In Toronto, gun murders seem unaffected by COVID, while most other crimes are down, said Toronto police spokeswoman Connie Osborne.

“Break and enters in particular have declined and, while I couldn’t directly attribute it specifically to COVID, I think it could be argued with more people at home there are less likely to be break-ins,” she said.

That’s like catnip for proponents of routine activity theory; people at home are the quintessential guardians to deter crimes against a homeowner’s property.

What is more difficult to place in any framework are the explosive crimes that make the biggest headlines, the crazy police shootouts, the distressing mass murder, the possible assassination attempt.

Into the fifth month of widespread COVID-19 restrictions, the nature of this exceptional event is changing: Economic loss and financial hardship are increasing; lockdowns ease but there is still no vaccine or treatment; there are disputes over wearing masks.

Anecdotal and news accounts suggest other violent incidents may have links to the stress, loneliness, and psychosocial changes from the pandemic. Perhaps under lockdown, some people are losing access to their usual coping mechanisms: bars, friends, church, therapy, shopping.

Adam Vaughan, a Canadian health criminologist teaching at Texas State University, said stress could lead to crime.

“The pandemic certainly has some collateral damage to folks’ levels of stress and strain. For some, this may manifest into violent behaviour. For most, this is not likely to show up in severe acts of violence,” Vaughan says.

These high-profile incidents are lightning rods for media and the public, but not so much for criminologists. Felson calls these “particular, bizarre incidents” that fall outside normal patterns.

“Most crime is quite ordinary, and these extraordinary crimes get so much attention you forget how ordinary most crime is,” Felson says.

Even so, if these bizarre incidents are linked to uncertainty or stress from COVID, it does not diminish the persuasiveness of his theory, Felson says.

If anything, an increase in job insecurity and stress would predict an increase in crime, not account for a decrease, as is being experienced.

“It is difficult to escape the conclusion that the early effects of the COVID-19 pandemic on crime largely rest on routine activity theory,” he says.

It all bolsters the hope his theory can help predict what crimes will go up and where that will happen, both during a pandemic and afterwards.
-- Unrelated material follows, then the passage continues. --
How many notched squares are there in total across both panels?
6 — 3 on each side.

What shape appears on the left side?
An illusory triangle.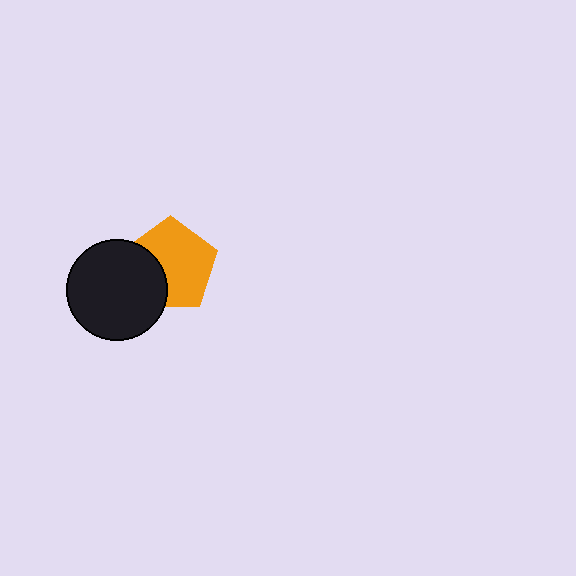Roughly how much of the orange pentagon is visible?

He hopes careful research examines how crime changes when lockdowns end.

Crime research also tells us this: after an exceptional event ends, human behaviour returns to normal, meaning potential victims, potential offenders and the situations where they meet also return to normal.
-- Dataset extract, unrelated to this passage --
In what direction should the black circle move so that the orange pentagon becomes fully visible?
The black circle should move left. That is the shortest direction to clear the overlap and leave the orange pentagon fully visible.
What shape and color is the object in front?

And with that convergence re-engaged, crime trends return to pre-event levels.

That’s already happening in Canada.

“In the past week we have had three homicides in York Region where the victims were shot. We have been seeing an increase in impaired driving incidents again as people return to socializing and consuming alcohol or drugs in places other than their homes,” said Pattenden.
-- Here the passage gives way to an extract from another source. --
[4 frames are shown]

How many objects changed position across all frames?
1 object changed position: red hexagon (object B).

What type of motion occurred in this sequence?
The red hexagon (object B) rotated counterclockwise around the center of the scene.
“Since July, as the province re-opens and things start to get back to the new normal, we are seeing crime on the rise back to historical levels.”

Felson and other criminologists, will be watching.

“In the end,” Felson says, “this naturally occurring experiment will advance our knowledge of crime and human behaviour as no other event has ever done during the era in which criminological data were widely available.”

It gives hope we may know a lot more when we get to the other side of the pandemic.